At 9:00, he finally closed the game and put the tablet aside. His eyes felt heavy, but not sleepy — the kind of heaviness that came from too many thoughts and too much stillness. He leaned back on his pillow, one arm resting over his forehead.

Through the window, the faint noise of the street drifted in — someone's bike, a few kids still talking outside, a dog barking somewhere far.

He exhaled slowly, his mind wandering again.

The day had been ordinary — so painfully ordinary it almost felt unreal. No fights, no chaos, no new moments to obsess over. Just quiet things that felt like filler between scenes.

For a second, he thought of checking his phone — maybe scrolling, maybe watching something small before bed — but the laziness won. "Tomorrow," he mumbled, half-turning on the bed.

The phone stayed untouched, the message buried under hours of stillness.

Outside, the sky deepened, and the night crawled in quietly — the kind of night that didn't demand anything, didn't promise anything, just existed.

Honey closed his eyes. For now, he let himself sink into it — the hum of the fan, the faint taste of dinner still lingering, and the peaceful ignorance of an unread message waiting in the dark.

By 9:40, the world outside had faded into quiet—no footsteps, no clattering from the kitchen, no voices from the lane. Only the rhythmic whirr of the ceiling fan filled Honey's room. He shifted on the bed, half asleep, half thinking, his mind tracing random fragments of the day—Priyanshi's smile, Uday's teasing grin, the sound of his mother's laughter over dinner.

His hand slipped toward the edge of the bed where his phone lay on the table, the screen still dark. He turned it over lazily, more out of habit than curiosity. The faint light blinked again—one unread message.

Honey blinked, slowly realizing.

"Oh… right," he whispered to himself, sitting up a little.

It was Priyanshi.

"You forgot to check your phone, didn't you?" she had written at 6:03 PM, followed by a small smiling emoji.

A small jolt ran through him—not panic, but that strange mix of surprise and warmth .

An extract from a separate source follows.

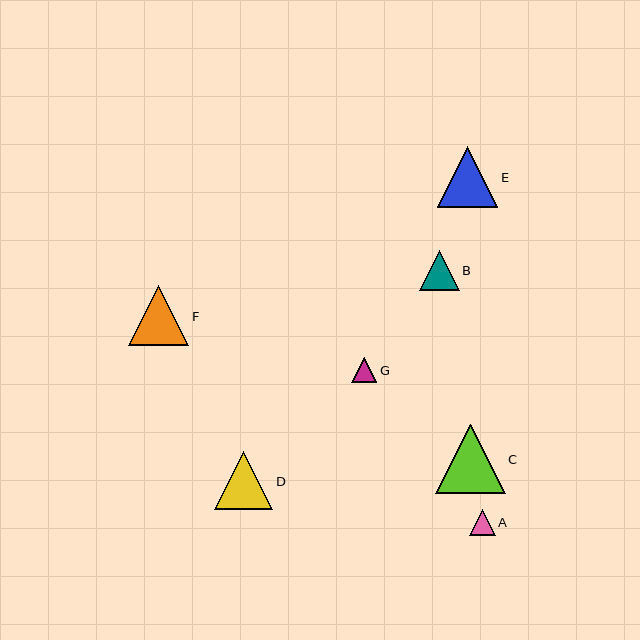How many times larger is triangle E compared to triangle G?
Triangle E is approximately 2.4 times the size of triangle G.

He checked the time: 9:41 PM.

"Three hours…" he muttered. "Nice, Honey. Perfect timing."

He stared at the message for a few seconds, thumb hovering above the keyboard. His brain instantly began running in two directions:

—If I reply now, she'll think I was waiting for it.

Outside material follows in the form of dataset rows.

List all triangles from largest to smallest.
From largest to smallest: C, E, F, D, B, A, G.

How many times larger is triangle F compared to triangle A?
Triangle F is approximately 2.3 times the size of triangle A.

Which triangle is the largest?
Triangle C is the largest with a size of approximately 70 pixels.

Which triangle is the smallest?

—If I don't, she'll think I'm ignoring her.

—Or maybe she doesn't care at all.

He rubbed his forehead and exhaled. "Damn, stop thinking."

Finally, he typed:

"Haha yeah… I was busy with something. Just saw it now."

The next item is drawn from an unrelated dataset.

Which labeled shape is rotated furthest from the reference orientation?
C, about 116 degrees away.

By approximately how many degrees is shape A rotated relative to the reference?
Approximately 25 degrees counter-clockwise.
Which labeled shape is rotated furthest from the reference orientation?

He hit send before his mind could argue again.

The message went, double-ticked.

Then silence.

Honey placed the phone beside him, pretending not to wait. But his eyes kept drifting toward it, every few seconds, like a reflex he couldn't control. The clock ticked on the wall; the fan hummed.

At 9:46, the phone buzzed again.

Priyanshi: "It's okay. I thought you might be studying or something."

He smiled faintly.

"Yeah, sort of. How was your day?" he typed.

The reply came slower this time.

"Normal. A bit tired. Long classes today."

The conversation was light, ordinary, soft like distant rain. Neither of them said much, but every short message felt heavier than it looked—like every dot, every pause meant something invisible.

By the time their chat faded out around 10:10 PM, Honey lay on his back, phone still glowing beside him.

His eyes lingered on the last line she'd sent: "Goodnight, Honey :)"

He typed slowly, "Goodnight" then stared at it for a moment before pressing send.

As the screen dimmed, a faint smile stayed on his face—a quiet, unplanned one.

And for the first time in days, the silence around him didn't feel empty. It felt like something soft had begun to move beneath it.